Maṇḍana was a key thinker within Sanskrit philosophy and possibly the first one to introduce the genre of thematic monographs dedicated to specific topics.
In his monograph on prescriptions, he implemented a revolutionary approach to deontics, interpreting prescriptions as sheer descriptions of state of affairs, namely the instrumentality relation holding between the seemingly enjoined action and the agent’s desired result. “Do X if you desire Y” is therefore nothing but “X is an instrument to Y”.
Similarly “Don’t do X” is nothing but “X is an instrument for an undesirable outcome”. However, in the case of prohibitions, the undesirable outcome is incommensurably greater than any possibly reachable desired output.
In this way, he could achieve multiple goals (in increasing order of importance for Maṇḍana),
1. treat prescriptive statements as if they were descriptive, thus allowing for a smooth interaction among them,
2. make space for non-prescriptive statements in the Vedas (wheras Kumārila and Prabhākara claimed that the Vedas contain only prescriptive statements),
3. allow for a general theory of human motivation as based on rationally conceived goals.
At the same time, Maṇḍana did not want to break up with the previous Mīmāṃsā tradition and its distinction among three types of duties. His reduction might have led to the conclusion that all duties are just based on instrumentality and have therefore no different degree of obligatoriness, but Maṇḍana’s attempt was based on the idea that instrumentality was the real core of the notion of obligatoriness, not an alternative notion. Thus, it should have been able to make sense of the entire Mīmāṃsā deontic building.
Consequently, Maṇḍana kept fixed duties as fixed, but needed therefore something to be fixedly desirable as their coveted result. What could this have been? Maṇḍana discussed and eliminated various options. Happiness, for instance, would not be enough, because though people generally desire happiness, they might be too lazy to undertake cumbersome actions to achieve it. By contrast, reduction of pain is considered to be a universally desirable output and one which would motivate even lazy agents. Thus, Maṇḍana settles for reduction of bad karman as the output of fixed duties, because of the present unpleasant outcomes of bad karman (such as present suffering) and because bad karman will hinder one’s future enterprises. In this way, Maṇḍana could distinguish between elective duties (bound to specific desires and outputs) and fixed and conditional ones (bound to the reduction of bad karman, which is generally desirable).
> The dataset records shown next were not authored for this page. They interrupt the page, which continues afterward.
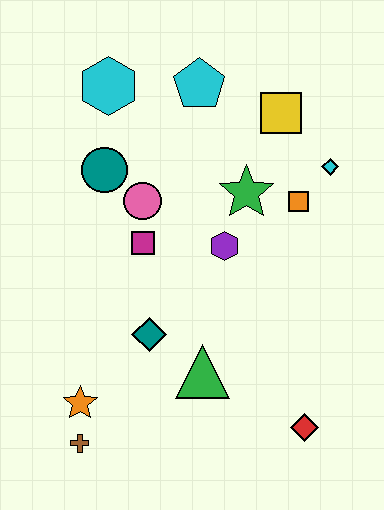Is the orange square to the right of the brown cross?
Yes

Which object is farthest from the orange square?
The brown cross is farthest from the orange square.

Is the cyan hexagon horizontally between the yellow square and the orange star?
Yes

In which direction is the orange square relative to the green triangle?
The orange square is above the green triangle.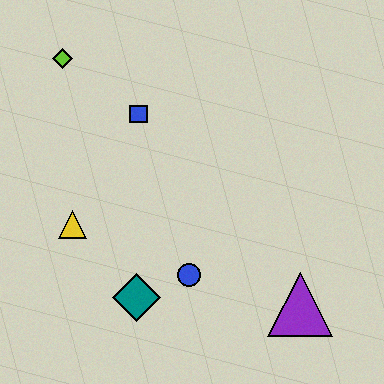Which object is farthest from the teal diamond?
The lime diamond is farthest from the teal diamond.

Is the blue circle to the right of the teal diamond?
Yes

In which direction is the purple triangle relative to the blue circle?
The purple triangle is to the right of the blue circle.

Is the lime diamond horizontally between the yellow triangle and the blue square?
No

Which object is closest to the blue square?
The lime diamond is closest to the blue square.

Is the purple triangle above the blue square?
No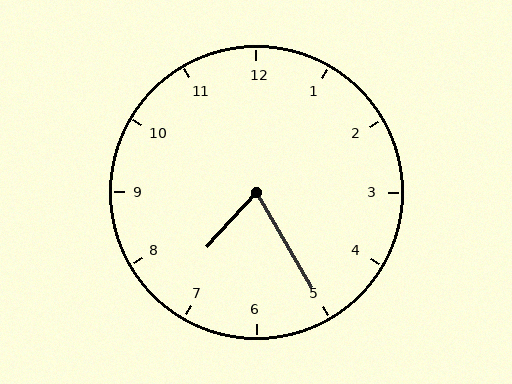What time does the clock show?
7:25.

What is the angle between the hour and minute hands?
Approximately 72 degrees.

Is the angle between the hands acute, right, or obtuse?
It is acute.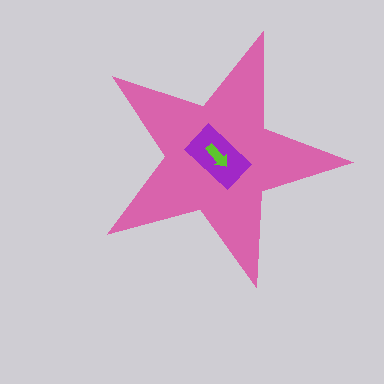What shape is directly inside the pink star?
The purple rectangle.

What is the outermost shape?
The pink star.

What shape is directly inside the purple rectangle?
The lime arrow.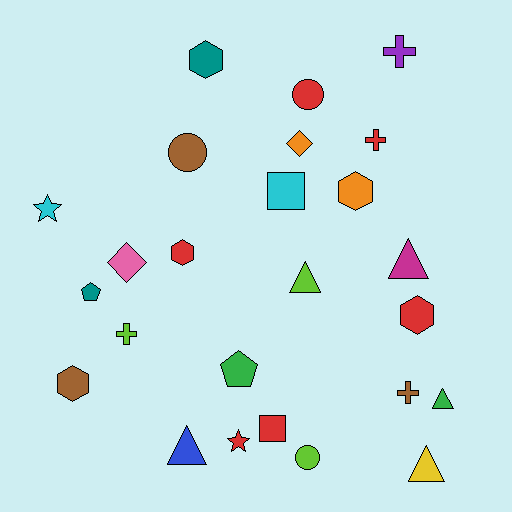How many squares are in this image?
There are 2 squares.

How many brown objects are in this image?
There are 3 brown objects.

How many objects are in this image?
There are 25 objects.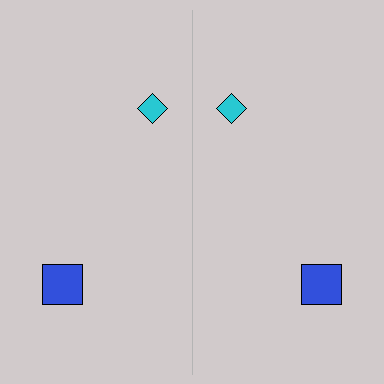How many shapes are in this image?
There are 4 shapes in this image.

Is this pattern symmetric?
Yes, this pattern has bilateral (reflection) symmetry.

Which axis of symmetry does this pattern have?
The pattern has a vertical axis of symmetry running through the center of the image.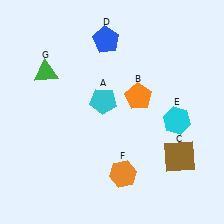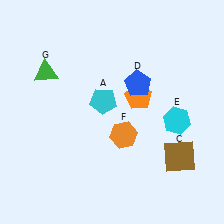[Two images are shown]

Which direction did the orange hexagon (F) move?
The orange hexagon (F) moved up.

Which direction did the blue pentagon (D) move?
The blue pentagon (D) moved down and to the right.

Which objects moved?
The objects that moved are: the blue pentagon (D), the orange hexagon (F).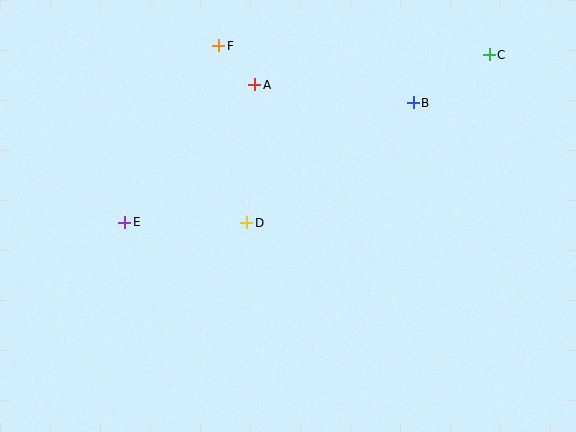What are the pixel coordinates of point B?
Point B is at (413, 103).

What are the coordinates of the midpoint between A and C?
The midpoint between A and C is at (372, 70).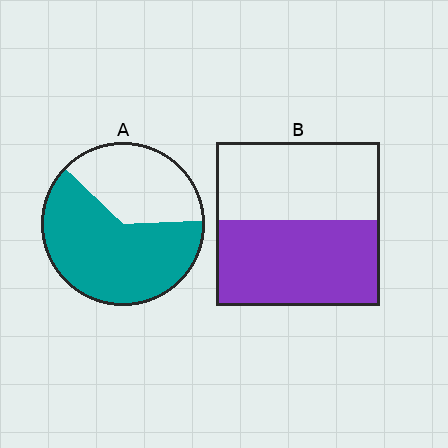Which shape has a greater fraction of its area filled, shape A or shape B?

The core of his solution for the Śyena problem centers on the rationality of the agents involved: No one would want to obtain a small benefit in exchange for the negative output (the always undesirable bad karman) of transgressing a prohibition.
Even though later Mīmāṃsā authors generally disagreed with Maṇḍana’s solution, they often incorporated some elements of it within their own schemes (e.g., the Bhāṭṭa Mīmāṃsā Pārthasārathi incorporated the awareness of instrumentality in his teaching of prescription, see Freschi 2012). Several Vedāntic schools also took advantage of his solution for justifying their reading of the Vedas as (also or chiefly) descriptive.